The War’s history includes a seemingly unresolveable debate. Was it all or chiefly about slavery (as Professor James Loewen argues)? Was it a crusade against self government below the Mason-Dixon line (as the League of the South would have it). Both perspectives not only miss the mark, but misrepresent it. One can argue that the causes of the war, and the incentives that perpetuated it, are fundamentally unknowable.
Why unknowable? Because motivations are almost always unknowable and unfixed. Granted, the Confederacy’s legislatures and secession conventions made declarations of reasons for withdrawing from the Union. But how far did those declarations reflect the true aspirations of the members. Did a particular delegate actually endorse states rights? Was another motivated by slavery? Was a third trying to perpetuate the legacy of the Revolution? Did others want only to stay on what appeared the right side of history?
The same question arises about what kept the conflict going. Let’s assume that the young recruit in the 14th Maine Infantry enlisted to stamp out slavery. Did he keep that passion beyond a few weeks? Did he stay through the campaigns in Louisiana and Virginia simply out of loyalty to his friends or for the prospect of pay? The letters and diaries of famous and obscure participants offer a window into their thinking and motivations from time to time. There always remains, though, the tantalising prospect of more precisely knowing how these shifted day to day and year to year.
Rethinking the war this way draws into focus a more finely woven picture of its causes and drivers. But its merit goes further. It spares the long-dead participants from the stilling of their stories and songs and experiences. It prevents the present from too-readily putting its own words and thoughts in their mouths. Making the war “all about preserving slavery” converts every lowly member of the 51st Georgia Infantry into a collaborator in a vast atrocity.
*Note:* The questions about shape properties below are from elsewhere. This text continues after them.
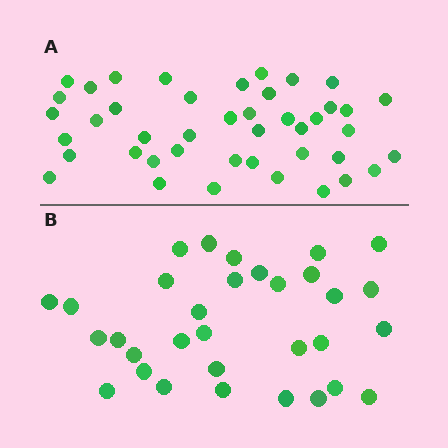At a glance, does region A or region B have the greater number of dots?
Region A (the top region) has more dots.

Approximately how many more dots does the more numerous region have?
Region A has roughly 12 or so more dots than region B.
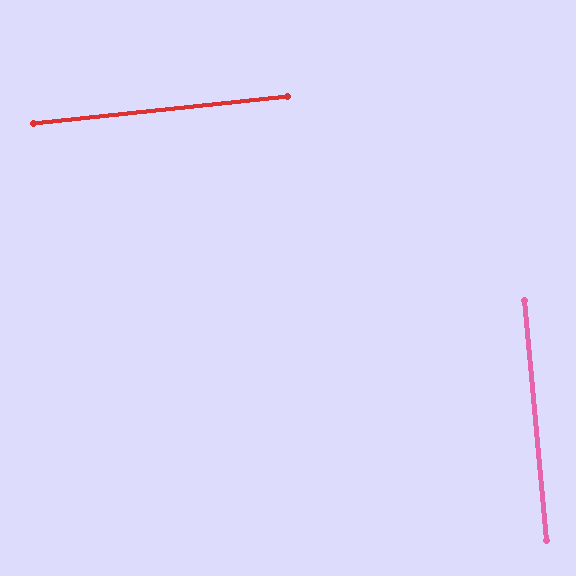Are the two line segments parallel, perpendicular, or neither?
Perpendicular — they meet at approximately 89°.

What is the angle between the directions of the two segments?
Approximately 89 degrees.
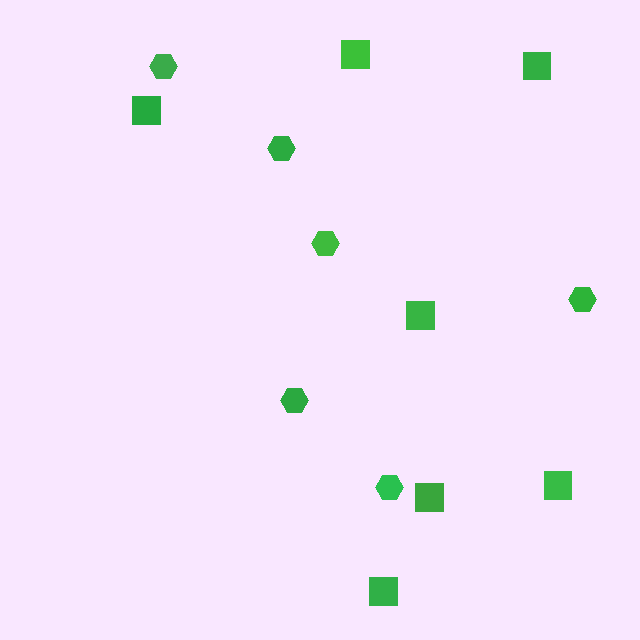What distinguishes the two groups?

Seeing it as a crusade against a too-free people forces every young adventurer of the 2nd Rhode Island Volunteers to goosestep into a Dixie Poland.
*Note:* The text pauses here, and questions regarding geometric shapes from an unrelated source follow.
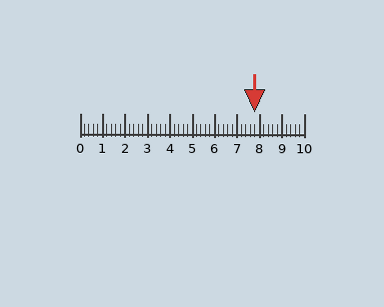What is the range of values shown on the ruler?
The ruler shows values from 0 to 10.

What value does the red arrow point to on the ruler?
The red arrow points to approximately 7.8.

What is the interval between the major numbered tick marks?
The major tick marks are spaced 1 units apart.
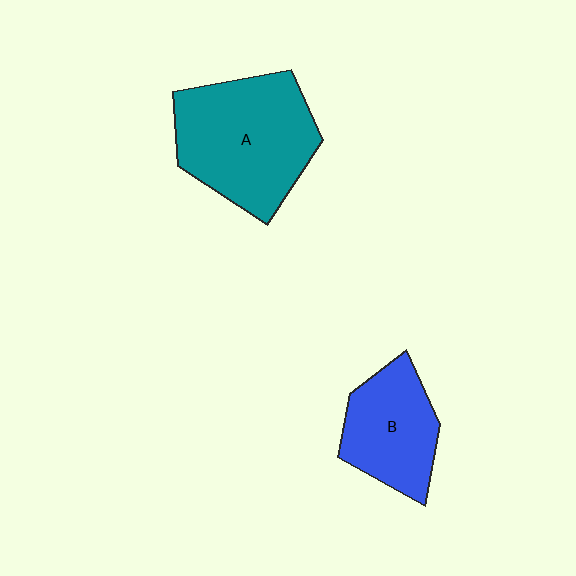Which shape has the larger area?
Shape A (teal).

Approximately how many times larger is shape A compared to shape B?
Approximately 1.6 times.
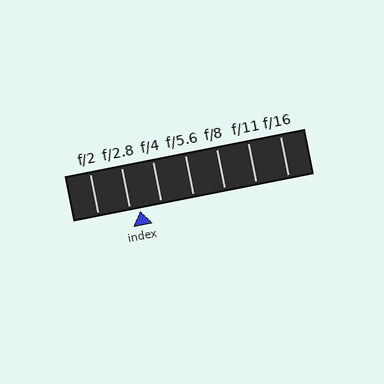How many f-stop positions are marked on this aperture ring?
There are 7 f-stop positions marked.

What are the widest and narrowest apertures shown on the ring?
The widest aperture shown is f/2 and the narrowest is f/16.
The Civil War need not, and perhaps should not, be treated as a battle of ideas and abstractions with contemporary relevance. Compassion says that it should also be treated as a conflict of people with virtues and follies and complexities. Reconceiving it this way spares its participants from unwittingly articulating virtues they may not have held and ideas for which they may not have died. And it may save a fascinating historical event from being eternally a stage on which to play out the debates of the present.